For today we just want to remember that jobs with a higher barrier of entry (university degrees) pay better than jobs with lower barriers of entry.
The ABS classifies all jobs by skill level – that’s a number from 1 to 5 that indicates how much formal training is required in order for you to be allowed to work in that job. Skill level 1 jobs require a university-level education. Skill level 3 jobs require a TAFE education while skill level 5 jobs don’t require any formal qualification.
Good news, Australia continues its transition into a knowledge economy. In 1986 only 23 per cent of jobs were classified as skill level 1. Today 34 per cent of all jobs require university level education – you can’t work in skill level 1 jobs without going to uni. There are a few exceptions, but they don’t even tip the scale. Employers don’t tend to care about qualifications for certain types of niche programming skills. These jobs (think cyber security, SEO, or crypto) are so new that employers test for programming skills rather than relying on degrees. Overall, knowledge workers tend to hold university degrees.
Workers with more formal educations earn more money, put more dollars into their super accounts, and don’t need to be subsidised through the pension system during their retirement years. An Australia with a large proportion of workers in skill level 1, 2, and 3 jobs needn’t rely as much on the pension system to subsidise people’s retirement. More tax dollars are then left to throw at other things.
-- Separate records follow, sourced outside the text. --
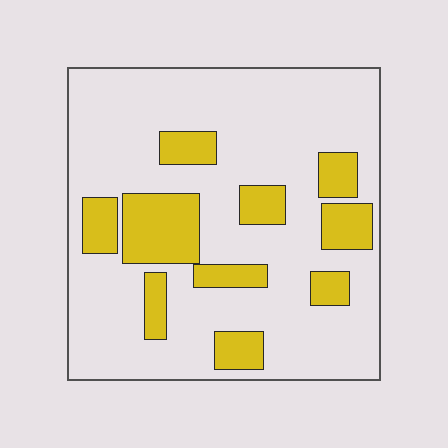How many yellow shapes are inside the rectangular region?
10.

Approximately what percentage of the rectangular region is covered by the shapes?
Approximately 25%.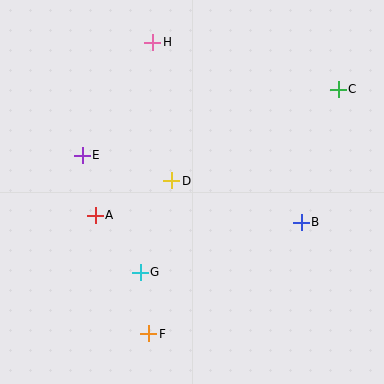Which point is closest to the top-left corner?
Point H is closest to the top-left corner.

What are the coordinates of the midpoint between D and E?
The midpoint between D and E is at (127, 168).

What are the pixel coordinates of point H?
Point H is at (153, 42).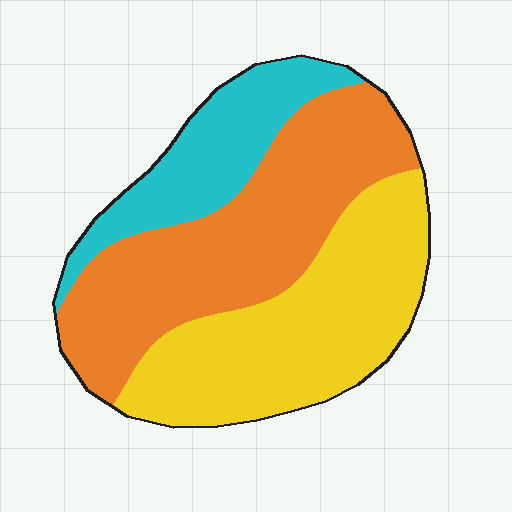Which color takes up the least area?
Cyan, at roughly 20%.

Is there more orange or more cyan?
Orange.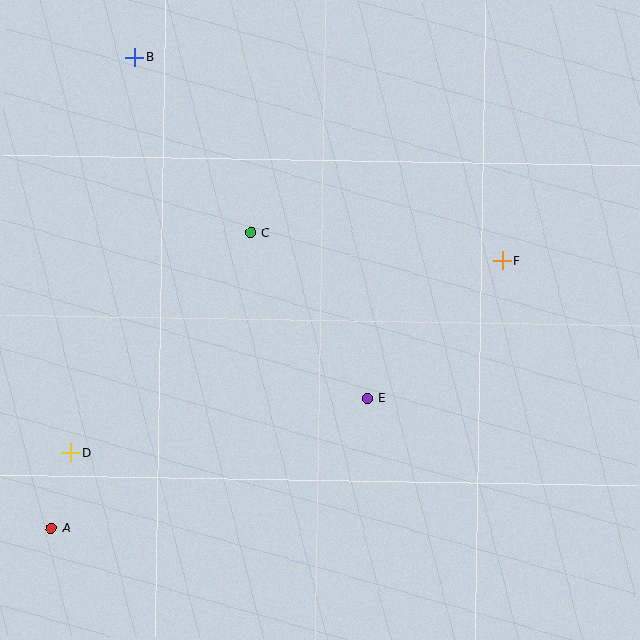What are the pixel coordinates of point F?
Point F is at (502, 261).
Looking at our national workforce by age and education, we notice that almost half (46 per cent) of the workers aged 25 to 40 hold at least a bachelor’s degree.
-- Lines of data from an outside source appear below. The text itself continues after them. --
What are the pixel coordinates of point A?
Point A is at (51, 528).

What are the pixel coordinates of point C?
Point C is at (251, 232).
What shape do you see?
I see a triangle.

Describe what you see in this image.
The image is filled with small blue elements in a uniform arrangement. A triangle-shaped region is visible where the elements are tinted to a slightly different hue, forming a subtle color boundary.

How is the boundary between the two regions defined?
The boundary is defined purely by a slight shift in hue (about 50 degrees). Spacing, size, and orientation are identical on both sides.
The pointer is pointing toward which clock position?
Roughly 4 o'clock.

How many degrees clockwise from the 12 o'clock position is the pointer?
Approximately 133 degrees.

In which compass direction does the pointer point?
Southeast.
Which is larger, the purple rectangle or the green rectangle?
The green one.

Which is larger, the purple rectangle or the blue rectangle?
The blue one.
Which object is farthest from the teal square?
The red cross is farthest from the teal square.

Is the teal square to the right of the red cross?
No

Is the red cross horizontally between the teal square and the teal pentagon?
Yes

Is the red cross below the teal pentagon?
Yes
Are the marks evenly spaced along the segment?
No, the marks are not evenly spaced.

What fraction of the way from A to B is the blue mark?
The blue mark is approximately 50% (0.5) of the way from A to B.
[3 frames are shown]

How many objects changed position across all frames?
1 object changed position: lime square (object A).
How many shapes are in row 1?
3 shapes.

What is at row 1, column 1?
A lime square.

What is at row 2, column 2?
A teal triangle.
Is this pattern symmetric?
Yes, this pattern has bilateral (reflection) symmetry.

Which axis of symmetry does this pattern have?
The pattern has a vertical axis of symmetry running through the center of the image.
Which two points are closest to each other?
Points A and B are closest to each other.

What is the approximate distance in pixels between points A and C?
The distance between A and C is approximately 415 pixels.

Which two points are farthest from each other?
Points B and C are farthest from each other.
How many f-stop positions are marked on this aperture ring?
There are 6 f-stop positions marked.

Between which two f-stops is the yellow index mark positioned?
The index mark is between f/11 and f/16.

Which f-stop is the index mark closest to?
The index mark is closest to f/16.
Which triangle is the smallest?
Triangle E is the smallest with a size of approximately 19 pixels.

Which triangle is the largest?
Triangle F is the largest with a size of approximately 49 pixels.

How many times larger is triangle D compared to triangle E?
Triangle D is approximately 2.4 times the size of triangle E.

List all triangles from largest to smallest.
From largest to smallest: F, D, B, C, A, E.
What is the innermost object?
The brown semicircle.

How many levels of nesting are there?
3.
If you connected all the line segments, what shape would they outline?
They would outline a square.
Has Australia become overeducated? Are we sending too many young workers to university? Looking at the job pipeline we probably will need even more university-trained workers in the next five years.
The National Skills Commission projects that 53 per cent of all the new jobs that will come online in the next five years need academic training (skill level 1 jobs). Advising young people to get as educated as they possibly can remains good general advice.
What does this mean for the university system? First and foremost, this means growth. Expect new buildings on campuses, higher enrolments, additional purpose-built international student accommodation, more transparent pathways to citizenship for holders of certain degrees (healthcare in particular), and new university degrees.
Should university be free? You could argue that university should be free for young people to ensure the rising costs of living (especially housing) will not hurt them as much in the long run. From a simplistic perspective that only considers wages, university fees are socially acceptable. Remember that the pay premium for university-trained workers is significant.
The real madness is charging students for TAFE level education. These degrees should be universally free (but means-tested to ensure we don’t pay for finance-bros who want to take up carpentry as a hobby) since the pay-premium is less impressive than for university training.